# Free Time in Carolina



## rocfish13 (Aug 12, 2020)

Happy to find a site that deals with one of my favorite things, GRILLIN! I'm a retired pipefitter and have plenty of time to catch up on my favorite pass times.  Been getting into alot of new things to try. Besides the things I've been doing all my life(fishing, hunting) I've been trying a few new things. Been making wine and cheese for a few years. Recently been trying my hand at sausage making and charcuterie. Actually, found this site when I was looking for advice about making dried country sausage. Hope to get to know some of you, and pick up some tips about cooking on the grill.


----------



## TNJAKE (Aug 12, 2020)

Welcome to the forum from Tennessee. Wealth of knowledge about many things here


----------



## JLeonard (Aug 12, 2020)

Welcome from Mississippi!


----------



## smokerjim (Aug 12, 2020)

welcome from pa, great site here with a lot of great people full of knowledge!


----------



## Bearcarver (Aug 12, 2020)

Welcome Rocfish!!

Glad to have you join us!!

Bear, from SouthEast PA


----------



## Buttah Butts (Aug 12, 2020)

Welcome from NC. Lots of great people here willing to help out. Enjoy


----------



## kruizer (Aug 12, 2020)

Welcome to SMF from Minnesota.


----------



## Sowsage (Aug 12, 2020)

Welcome from Ohio! You came to the right place. We're all glad to have you. I'm sure you'll find answers to many questions on your quest to making excellent sausages!


----------



## noboundaries (Aug 12, 2020)

Welcome from NorCal, Rocfish! Glad you're here. Enjoy the forum!

Ray


----------



## Brokenhandle (Aug 12, 2020)

Welcome from Iowa! Glad you joined and looking forward to you sharing your knowledge on cheese making

Ryan


----------



## FishAndBeer (Aug 12, 2020)

Welcome from Wisconsin!


----------



## smokin peachey (Aug 12, 2020)

Welcome to smf


----------



## chopsaw (Aug 12, 2020)

Welcome . Commercial Carpenter from St. Louis 
 Look around , enjoy .


----------



## flatbroke (Aug 12, 2020)

Welcome to SMF and congratulations on the much earned free time


----------



## Hijack73 (Aug 12, 2020)

I'm in SC too! Welcome from Rock Hill


----------



## Inkbirdbbq (Aug 13, 2020)

Welcome to the forum


----------



## SmokinAl (Aug 13, 2020)

Welcome to SMF!
Glad to have you join us!
Al


----------



## jcam222 (Aug 13, 2020)

rocfish13 said:


> Happy to find a site that deals with one of my favorite things, GRILLIN! I'm a retired pipefitter and have plenty of time to catch up on my favorite pass times.  Been getting into alot of new things to try. Besides the things I've been doing all my life(fishing, hunting) I've been trying a few new things. Been making wine and cheese for a few years. Recently been trying my hand at sausage making and charcuterie. Actually, found this site when I was looking for advice about making dried country sausage. Hope to get to know some of you, and pick up some tips about cooking on the grill.
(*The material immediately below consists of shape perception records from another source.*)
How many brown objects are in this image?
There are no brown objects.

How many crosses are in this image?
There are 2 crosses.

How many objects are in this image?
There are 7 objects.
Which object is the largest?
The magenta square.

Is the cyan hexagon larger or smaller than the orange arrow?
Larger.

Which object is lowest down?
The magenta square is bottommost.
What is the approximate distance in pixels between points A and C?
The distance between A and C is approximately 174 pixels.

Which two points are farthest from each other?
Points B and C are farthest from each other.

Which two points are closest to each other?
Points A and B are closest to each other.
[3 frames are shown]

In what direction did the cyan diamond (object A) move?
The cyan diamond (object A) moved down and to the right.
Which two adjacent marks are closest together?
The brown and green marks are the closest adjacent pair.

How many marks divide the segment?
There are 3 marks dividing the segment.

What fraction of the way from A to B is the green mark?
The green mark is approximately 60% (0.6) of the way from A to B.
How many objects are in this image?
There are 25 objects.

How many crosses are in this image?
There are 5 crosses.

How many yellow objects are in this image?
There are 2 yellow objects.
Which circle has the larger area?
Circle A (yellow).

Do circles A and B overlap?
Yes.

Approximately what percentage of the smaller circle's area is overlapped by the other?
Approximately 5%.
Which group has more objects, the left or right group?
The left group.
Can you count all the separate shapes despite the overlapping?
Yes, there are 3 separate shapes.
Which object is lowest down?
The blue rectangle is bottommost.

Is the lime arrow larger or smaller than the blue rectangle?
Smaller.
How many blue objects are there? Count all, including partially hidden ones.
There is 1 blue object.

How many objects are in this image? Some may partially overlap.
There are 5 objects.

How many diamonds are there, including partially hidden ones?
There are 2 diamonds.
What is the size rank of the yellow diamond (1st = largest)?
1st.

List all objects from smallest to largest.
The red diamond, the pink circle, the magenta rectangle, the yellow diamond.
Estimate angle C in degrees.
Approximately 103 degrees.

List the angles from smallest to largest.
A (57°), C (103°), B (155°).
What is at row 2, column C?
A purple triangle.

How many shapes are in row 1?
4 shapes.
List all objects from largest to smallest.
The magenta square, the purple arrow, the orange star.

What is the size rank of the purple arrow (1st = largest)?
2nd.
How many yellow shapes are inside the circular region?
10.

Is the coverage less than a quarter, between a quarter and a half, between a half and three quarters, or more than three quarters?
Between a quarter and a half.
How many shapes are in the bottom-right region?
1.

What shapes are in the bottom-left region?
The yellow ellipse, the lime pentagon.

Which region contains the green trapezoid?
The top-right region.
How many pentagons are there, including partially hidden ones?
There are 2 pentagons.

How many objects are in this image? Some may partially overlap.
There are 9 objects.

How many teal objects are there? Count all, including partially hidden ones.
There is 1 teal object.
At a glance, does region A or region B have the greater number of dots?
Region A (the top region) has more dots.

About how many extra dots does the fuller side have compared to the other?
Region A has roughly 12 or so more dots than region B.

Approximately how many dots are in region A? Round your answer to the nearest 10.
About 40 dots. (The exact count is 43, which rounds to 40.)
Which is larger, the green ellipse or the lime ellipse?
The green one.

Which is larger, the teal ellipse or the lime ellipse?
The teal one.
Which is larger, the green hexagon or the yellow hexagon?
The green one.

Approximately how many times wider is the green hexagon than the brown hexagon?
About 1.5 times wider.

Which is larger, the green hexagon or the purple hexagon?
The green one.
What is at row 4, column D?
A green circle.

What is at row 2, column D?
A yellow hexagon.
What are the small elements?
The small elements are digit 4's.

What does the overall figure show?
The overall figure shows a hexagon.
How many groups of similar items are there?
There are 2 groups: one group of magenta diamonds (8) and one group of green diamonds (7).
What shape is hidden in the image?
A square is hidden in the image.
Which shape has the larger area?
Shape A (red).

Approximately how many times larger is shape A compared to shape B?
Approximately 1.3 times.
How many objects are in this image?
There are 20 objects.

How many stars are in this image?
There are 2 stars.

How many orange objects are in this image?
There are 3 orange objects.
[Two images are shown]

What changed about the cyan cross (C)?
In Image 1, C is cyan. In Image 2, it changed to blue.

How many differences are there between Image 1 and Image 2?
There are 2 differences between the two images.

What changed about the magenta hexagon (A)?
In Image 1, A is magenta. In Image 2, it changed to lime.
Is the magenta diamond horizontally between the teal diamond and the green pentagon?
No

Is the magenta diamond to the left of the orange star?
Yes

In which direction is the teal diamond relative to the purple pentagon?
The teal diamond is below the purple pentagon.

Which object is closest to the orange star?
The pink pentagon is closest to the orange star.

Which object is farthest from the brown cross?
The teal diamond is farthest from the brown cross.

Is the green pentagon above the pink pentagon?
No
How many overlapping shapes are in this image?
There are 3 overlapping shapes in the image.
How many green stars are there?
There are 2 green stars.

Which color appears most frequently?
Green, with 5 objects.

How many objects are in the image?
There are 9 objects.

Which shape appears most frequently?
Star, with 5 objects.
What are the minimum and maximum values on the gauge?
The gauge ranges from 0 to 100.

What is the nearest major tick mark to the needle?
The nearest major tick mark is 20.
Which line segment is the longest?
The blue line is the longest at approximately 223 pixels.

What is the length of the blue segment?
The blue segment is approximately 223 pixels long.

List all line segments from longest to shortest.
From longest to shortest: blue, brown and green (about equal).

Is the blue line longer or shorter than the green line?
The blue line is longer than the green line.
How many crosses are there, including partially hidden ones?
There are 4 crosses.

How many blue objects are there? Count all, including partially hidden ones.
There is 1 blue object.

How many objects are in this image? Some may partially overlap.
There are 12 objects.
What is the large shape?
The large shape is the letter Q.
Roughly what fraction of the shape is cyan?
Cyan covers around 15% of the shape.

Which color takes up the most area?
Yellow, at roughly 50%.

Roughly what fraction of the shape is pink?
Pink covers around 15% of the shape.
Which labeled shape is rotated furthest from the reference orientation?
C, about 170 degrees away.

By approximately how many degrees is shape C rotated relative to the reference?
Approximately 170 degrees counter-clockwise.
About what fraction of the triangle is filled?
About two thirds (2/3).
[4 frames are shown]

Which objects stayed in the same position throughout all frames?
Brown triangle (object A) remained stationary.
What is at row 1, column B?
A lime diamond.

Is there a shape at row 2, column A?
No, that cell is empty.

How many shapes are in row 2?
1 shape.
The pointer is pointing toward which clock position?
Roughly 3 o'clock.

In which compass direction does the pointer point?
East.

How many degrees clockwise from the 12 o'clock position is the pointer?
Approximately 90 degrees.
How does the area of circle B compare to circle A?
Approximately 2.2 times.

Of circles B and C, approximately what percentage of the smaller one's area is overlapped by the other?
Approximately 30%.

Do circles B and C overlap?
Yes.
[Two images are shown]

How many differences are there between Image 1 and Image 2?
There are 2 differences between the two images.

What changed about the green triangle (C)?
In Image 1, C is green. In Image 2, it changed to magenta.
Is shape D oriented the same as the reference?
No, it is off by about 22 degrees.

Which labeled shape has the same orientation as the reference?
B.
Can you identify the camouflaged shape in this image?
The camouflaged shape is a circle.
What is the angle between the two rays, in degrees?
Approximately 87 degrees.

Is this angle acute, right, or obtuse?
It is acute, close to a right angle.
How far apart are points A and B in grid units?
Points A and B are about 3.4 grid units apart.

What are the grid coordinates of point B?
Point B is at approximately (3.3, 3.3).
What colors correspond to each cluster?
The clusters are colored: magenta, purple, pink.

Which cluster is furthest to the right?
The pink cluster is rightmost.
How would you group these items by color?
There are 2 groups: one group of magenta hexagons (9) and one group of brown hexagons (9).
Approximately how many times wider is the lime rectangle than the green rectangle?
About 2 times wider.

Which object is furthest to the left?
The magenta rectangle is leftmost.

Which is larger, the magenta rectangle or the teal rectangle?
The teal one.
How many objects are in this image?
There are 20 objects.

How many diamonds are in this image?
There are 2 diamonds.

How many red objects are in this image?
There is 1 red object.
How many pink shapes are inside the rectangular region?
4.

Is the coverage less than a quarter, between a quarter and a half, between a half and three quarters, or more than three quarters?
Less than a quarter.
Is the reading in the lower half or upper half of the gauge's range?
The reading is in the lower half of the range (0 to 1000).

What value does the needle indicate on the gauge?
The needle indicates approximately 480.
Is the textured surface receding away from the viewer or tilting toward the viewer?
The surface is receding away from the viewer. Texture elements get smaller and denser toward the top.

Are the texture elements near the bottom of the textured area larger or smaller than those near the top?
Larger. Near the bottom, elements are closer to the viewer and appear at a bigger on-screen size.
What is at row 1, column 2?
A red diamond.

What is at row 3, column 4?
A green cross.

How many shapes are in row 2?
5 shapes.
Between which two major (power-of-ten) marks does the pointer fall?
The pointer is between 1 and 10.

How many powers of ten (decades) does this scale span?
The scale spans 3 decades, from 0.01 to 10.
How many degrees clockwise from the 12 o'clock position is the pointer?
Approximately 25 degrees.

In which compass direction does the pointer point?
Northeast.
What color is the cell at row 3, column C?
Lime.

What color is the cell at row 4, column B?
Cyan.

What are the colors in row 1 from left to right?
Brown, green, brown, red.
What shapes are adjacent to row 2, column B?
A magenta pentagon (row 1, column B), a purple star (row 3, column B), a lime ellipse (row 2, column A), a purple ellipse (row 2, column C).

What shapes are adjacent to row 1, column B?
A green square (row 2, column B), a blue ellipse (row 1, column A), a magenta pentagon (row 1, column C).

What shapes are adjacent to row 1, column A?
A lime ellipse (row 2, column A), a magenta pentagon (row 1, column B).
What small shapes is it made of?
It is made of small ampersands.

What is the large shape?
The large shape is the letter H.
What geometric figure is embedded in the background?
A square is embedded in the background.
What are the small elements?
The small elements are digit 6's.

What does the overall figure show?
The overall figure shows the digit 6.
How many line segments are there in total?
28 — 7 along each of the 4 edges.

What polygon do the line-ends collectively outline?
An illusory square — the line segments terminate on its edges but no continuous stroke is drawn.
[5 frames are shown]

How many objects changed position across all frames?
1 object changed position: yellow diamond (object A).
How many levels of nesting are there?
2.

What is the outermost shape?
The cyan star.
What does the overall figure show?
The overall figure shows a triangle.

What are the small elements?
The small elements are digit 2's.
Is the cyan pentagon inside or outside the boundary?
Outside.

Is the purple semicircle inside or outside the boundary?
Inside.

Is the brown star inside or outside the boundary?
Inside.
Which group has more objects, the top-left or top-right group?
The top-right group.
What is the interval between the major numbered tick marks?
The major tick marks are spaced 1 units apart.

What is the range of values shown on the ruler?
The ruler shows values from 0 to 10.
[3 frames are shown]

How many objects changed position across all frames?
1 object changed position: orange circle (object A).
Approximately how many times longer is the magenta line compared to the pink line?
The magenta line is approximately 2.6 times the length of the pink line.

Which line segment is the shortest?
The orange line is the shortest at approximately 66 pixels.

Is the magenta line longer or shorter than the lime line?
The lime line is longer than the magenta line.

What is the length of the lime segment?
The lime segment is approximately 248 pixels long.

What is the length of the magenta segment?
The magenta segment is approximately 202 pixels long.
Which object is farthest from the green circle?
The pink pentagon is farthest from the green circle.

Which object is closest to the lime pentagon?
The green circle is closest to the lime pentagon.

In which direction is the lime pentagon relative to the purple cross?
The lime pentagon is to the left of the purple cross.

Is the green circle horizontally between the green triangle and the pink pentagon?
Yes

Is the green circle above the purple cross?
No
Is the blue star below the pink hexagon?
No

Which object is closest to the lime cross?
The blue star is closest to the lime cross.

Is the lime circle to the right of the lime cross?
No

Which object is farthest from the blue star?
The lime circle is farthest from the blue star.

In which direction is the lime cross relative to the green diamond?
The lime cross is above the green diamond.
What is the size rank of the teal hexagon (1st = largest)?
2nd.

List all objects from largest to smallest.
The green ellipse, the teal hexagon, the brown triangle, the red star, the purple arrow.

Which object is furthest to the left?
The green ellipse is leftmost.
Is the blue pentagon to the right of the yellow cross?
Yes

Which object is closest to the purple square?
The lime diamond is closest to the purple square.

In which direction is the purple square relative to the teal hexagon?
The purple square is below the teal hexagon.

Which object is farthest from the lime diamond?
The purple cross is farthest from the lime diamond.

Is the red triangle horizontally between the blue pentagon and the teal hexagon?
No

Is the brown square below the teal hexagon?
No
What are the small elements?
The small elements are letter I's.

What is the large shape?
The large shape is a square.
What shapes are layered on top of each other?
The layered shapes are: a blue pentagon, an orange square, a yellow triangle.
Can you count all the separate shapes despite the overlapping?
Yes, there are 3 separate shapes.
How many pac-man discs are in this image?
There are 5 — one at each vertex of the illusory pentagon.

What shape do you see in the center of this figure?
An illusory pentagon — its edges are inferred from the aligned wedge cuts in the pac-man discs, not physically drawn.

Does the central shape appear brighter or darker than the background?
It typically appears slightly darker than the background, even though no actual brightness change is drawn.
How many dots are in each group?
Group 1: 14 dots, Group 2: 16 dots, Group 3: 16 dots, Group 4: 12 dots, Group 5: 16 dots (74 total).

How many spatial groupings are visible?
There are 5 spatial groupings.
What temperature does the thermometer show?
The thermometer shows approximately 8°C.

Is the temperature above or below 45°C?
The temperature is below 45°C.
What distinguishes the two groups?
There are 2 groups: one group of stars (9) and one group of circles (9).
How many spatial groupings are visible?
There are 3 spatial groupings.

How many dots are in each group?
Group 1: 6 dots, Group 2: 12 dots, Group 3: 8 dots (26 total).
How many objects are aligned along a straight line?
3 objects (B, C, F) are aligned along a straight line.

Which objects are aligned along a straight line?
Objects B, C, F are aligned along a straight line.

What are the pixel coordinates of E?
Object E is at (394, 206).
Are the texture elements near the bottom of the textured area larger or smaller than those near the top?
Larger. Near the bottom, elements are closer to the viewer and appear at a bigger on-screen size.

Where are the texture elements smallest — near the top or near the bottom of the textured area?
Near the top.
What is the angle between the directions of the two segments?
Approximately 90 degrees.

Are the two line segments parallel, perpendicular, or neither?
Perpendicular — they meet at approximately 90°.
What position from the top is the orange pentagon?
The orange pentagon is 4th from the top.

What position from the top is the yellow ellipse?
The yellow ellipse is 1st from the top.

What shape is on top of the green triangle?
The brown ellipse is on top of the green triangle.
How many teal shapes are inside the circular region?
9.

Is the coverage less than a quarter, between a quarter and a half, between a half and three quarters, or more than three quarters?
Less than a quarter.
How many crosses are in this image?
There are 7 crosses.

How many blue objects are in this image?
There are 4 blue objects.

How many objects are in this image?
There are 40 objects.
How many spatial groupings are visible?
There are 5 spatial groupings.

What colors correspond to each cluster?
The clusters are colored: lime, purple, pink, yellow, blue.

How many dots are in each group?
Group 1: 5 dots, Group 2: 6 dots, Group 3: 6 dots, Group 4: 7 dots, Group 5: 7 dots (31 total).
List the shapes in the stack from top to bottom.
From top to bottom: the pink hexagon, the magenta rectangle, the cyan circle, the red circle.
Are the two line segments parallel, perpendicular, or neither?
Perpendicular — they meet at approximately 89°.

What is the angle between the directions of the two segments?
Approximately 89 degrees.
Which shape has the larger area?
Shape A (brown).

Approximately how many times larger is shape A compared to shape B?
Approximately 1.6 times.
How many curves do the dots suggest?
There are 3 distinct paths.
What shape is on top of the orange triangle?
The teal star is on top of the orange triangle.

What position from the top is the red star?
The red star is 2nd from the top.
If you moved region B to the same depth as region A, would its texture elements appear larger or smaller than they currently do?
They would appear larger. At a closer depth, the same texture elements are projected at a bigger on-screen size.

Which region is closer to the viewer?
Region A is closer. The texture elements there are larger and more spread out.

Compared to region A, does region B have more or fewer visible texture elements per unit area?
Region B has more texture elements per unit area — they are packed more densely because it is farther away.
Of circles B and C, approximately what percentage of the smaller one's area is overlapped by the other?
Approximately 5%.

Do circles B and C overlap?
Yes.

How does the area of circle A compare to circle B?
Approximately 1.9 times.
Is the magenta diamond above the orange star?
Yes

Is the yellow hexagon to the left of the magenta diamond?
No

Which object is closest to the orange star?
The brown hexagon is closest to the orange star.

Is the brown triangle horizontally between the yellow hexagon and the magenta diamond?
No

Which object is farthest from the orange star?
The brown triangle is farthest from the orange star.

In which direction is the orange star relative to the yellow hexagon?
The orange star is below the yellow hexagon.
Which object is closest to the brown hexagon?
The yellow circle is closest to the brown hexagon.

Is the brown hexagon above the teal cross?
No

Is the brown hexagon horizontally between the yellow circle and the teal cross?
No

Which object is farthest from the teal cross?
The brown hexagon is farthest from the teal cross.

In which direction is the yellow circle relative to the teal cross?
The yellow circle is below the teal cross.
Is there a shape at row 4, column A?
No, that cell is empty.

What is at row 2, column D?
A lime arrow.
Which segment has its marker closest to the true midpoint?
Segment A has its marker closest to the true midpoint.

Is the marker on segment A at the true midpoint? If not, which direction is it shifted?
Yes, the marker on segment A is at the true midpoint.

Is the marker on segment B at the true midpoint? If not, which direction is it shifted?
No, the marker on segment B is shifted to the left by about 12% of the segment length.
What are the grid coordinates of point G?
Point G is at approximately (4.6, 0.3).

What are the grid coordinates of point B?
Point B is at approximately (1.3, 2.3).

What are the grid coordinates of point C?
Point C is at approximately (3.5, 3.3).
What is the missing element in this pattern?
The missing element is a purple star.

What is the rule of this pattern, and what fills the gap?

Welcome from Ohio. You found the best place possible for your new hobbies.


----------



## JC in GB (Aug 13, 2020)

Welcome from Wisconsin.


----------



## rocfish13 (Aug 14, 2020)

Thanks for all the friendly welcomes! I'm sure I will really enjoy being on this forum, and  can count on some really good advice.  Gary


----------



## LanceR (Aug 15, 2020)

Welcome from Pinnacle, North Carolina.  The Carolinas cover a lot of ground where are you?  We're about 25 minutes north of Winston-Salem on the west side of Sauratown Mountain.

Best regards to all,


----------



## rocfish13 (Aug 16, 2020)

LanceR said:


> Welcome from Pinnacle, North Carolina.  The Carolinas cover a lot of ground where are you?  We're about 25 minutes north of Winston-Salem on the west side of Sauratown Mountain.
> 
> Best regards to all,


I'm near Creedmoor, NC. About 25 miles due north of Raleigh.  Gary


----------



## daspyknows (Aug 16, 2020)

Welcome from northern california.  enjoy the retirement.  doing the same out here a bit earlier than planned.  not complaining though.


----------



## LanceR (Aug 16, 2020)

rocfish13 said:


> I'm near Creedmoor, NC. About 25 miles due north of Raleigh.  Gary




Ahh. Less than two hours then.  Keep and eye out for the 2021 edition of....





__





						9th Annual SMF NC Gathering, May 15, 16 and 17th 2020(POSTPONED)
					

The date is set. Mark your calendars. May 15, 16 and 17th 2020.  Check out the past 8 gatherings here.  1st Annual NC Gathering  2nd Annual NC Gathering  3rd Annual NC Gathering  4th Annual NC Gathering  5th Annual NC Gathering  6th Annual NC Gathering  7th Annual NC Gathering  8th Annual NC...



					www.smokingmeatforums.com
				




And if you haven't already done so you might wish to join the North Carolina Members groups here:





__





						North Carolina Members
					

Group Lead: solaryellow




					www.smokingmeatforums.com
				




And it you're over towards Hanging Rock or Pilot Mountain State Parks, Mount Airy etc give me a shout.  We can throw some critter parts in a smoker or on a grill and visit some.

Best regards,


Lance


----------